A recent surveillance flight over the Southland region has shown farmers in the region are well-prepared for the season, according to the local regional council.
Environment Southland chief executive Rob Phillips said last year’s winter grazing practice left a lot to be desired.
“It was a problem across Southland and I am hoping to see clear improvements this year off the back of a concerted effort with industry organisations to get all farmers up to speed with good practice.”
His comments came as the regional council began its winter grazing aerial compliance inspections. The first flight was conducted last week.
Last winter, Environment Southland undertook three aerial inspections resulting in 68 follow up site visits, letters of concern to a further 88 property owners, six infringements and two prosecution cases. A number of others were referred to Environment Southland’s land sustainability team for advice and support on winter grazing.
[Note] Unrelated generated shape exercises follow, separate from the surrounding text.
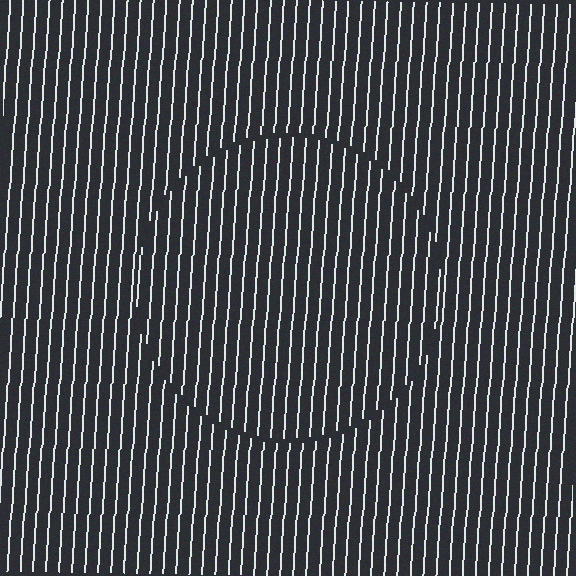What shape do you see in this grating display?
An illusory circle. The interior of the shape contains the same grating, shifted by half a period — the contour is defined by the phase discontinuity where line-ends from the inner and outer gratings abut.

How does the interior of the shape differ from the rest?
The interior of the shape contains the same grating, shifted by half a period — the contour is defined by the phase discontinuity where line-ends from the inner and outer gratings abut.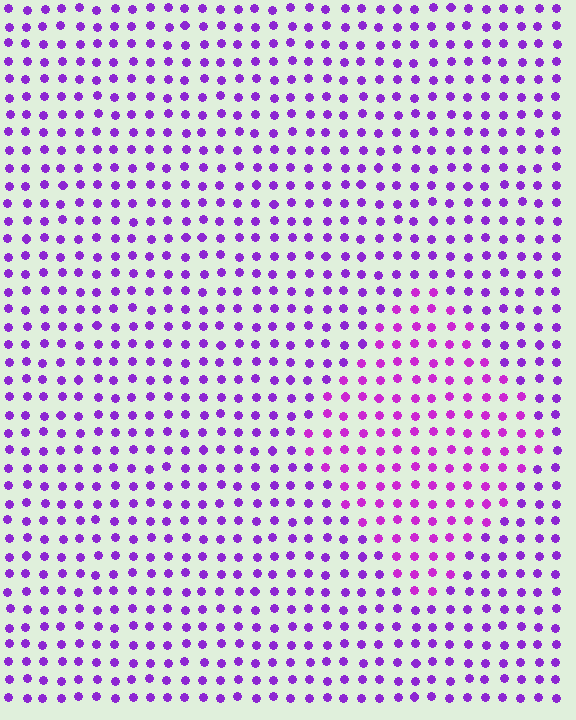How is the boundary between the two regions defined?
The boundary is defined purely by a slight shift in hue (about 22 degrees). Spacing, size, and orientation are identical on both sides.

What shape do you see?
I see a diamond.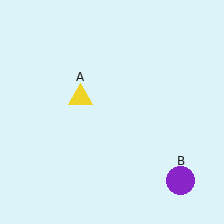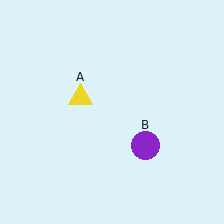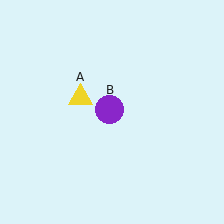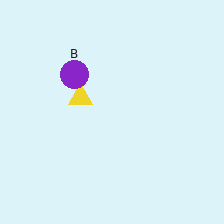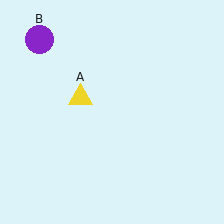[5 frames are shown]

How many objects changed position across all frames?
1 object changed position: purple circle (object B).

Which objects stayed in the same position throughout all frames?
Yellow triangle (object A) remained stationary.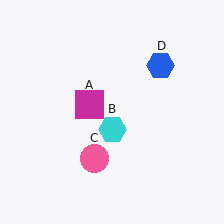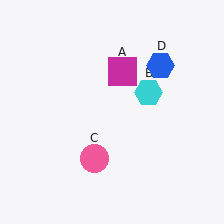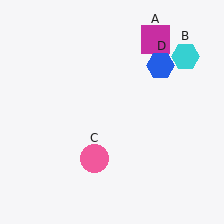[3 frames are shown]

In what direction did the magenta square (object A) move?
The magenta square (object A) moved up and to the right.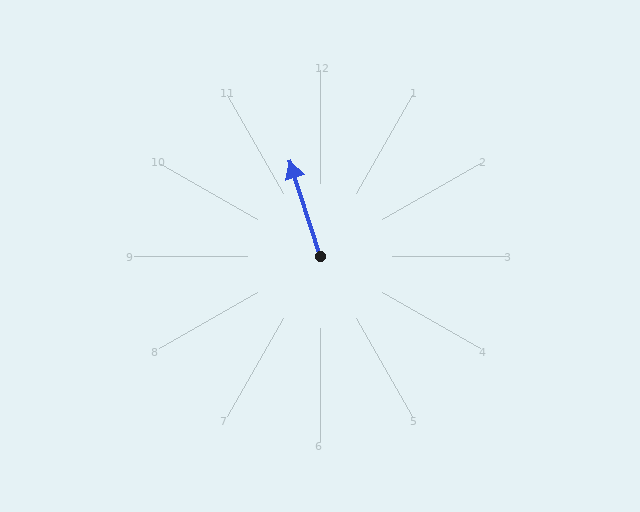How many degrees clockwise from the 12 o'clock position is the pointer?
Approximately 342 degrees.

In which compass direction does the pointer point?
North.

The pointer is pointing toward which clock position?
Roughly 11 o'clock.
It says the situation compelled both the council chairman Nicol Horrell and Phillips to issue statements last winter highlighting the poor practice.
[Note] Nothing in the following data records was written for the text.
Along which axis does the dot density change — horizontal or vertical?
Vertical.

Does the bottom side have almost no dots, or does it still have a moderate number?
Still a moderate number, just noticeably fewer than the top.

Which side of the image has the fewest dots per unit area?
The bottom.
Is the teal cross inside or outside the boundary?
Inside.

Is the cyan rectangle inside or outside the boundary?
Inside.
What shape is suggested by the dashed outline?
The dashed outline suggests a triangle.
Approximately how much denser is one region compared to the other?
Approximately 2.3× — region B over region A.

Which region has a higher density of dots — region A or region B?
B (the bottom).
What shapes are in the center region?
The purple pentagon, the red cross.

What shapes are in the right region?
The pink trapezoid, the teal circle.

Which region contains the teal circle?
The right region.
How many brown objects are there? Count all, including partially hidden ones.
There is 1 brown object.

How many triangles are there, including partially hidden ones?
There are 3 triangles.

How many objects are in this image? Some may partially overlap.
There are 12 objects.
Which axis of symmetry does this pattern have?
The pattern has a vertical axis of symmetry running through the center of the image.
As part of the council’s effort to turn the situation around it initiated hui last year to bring industry organisations together – DairyNZ, Beef + Lamb New Zealand, Federated Farmers, MfE and MPI – to formulate a plan to tackle the problem. They have since provided a range of support to farmers.
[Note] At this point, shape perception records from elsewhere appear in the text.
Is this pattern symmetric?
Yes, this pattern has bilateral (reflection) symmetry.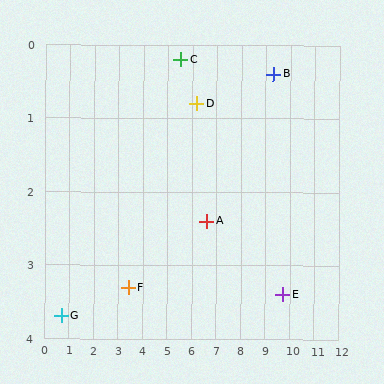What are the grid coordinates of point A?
Point A is at approximately (6.6, 2.4).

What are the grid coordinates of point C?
Point C is at approximately (5.5, 0.2).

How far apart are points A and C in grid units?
Points A and C are about 2.5 grid units apart.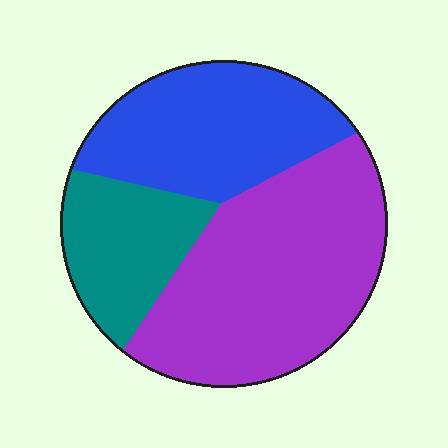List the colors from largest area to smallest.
From largest to smallest: purple, blue, teal.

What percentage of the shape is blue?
Blue covers around 30% of the shape.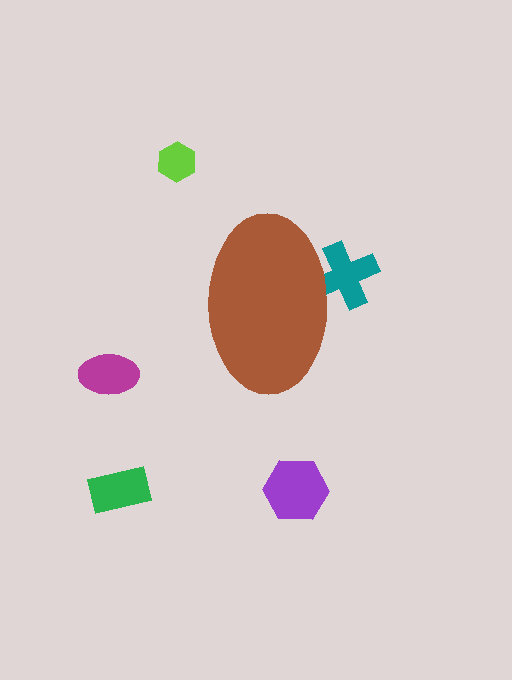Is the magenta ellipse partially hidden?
No, the magenta ellipse is fully visible.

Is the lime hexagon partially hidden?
No, the lime hexagon is fully visible.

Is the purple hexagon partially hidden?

“It’s really good to see the industry stepping up with farmers helping farmers,” says Phillips.
“Now more than ever, in these post Covid-19 times of economic recovery, we need our primary sector to be the best it can be if Southland is to continue to thrive, and that includes environmentally.”
Phillips says the council had worked hard to help farmers lift their winter grazing performance. It initiated hui, provided advice through its land sustainability team, made informational material available, and following Covid-19, worked in conjunction with industry on a solution to streamline access to modify consent conditions for farmers struggling with excess stock due to a slow down at processing plants.
“There’s been a sustained, region-wide effort to help farmers improve their wintering practice and I’m looking forward to seeing the results in terms of improvement,” says Phillips.
Last week’s flight was a preliminary one to provide in initial estimation on wintering practice in Southland. Further compliance flights will be undertaken later in late July/August.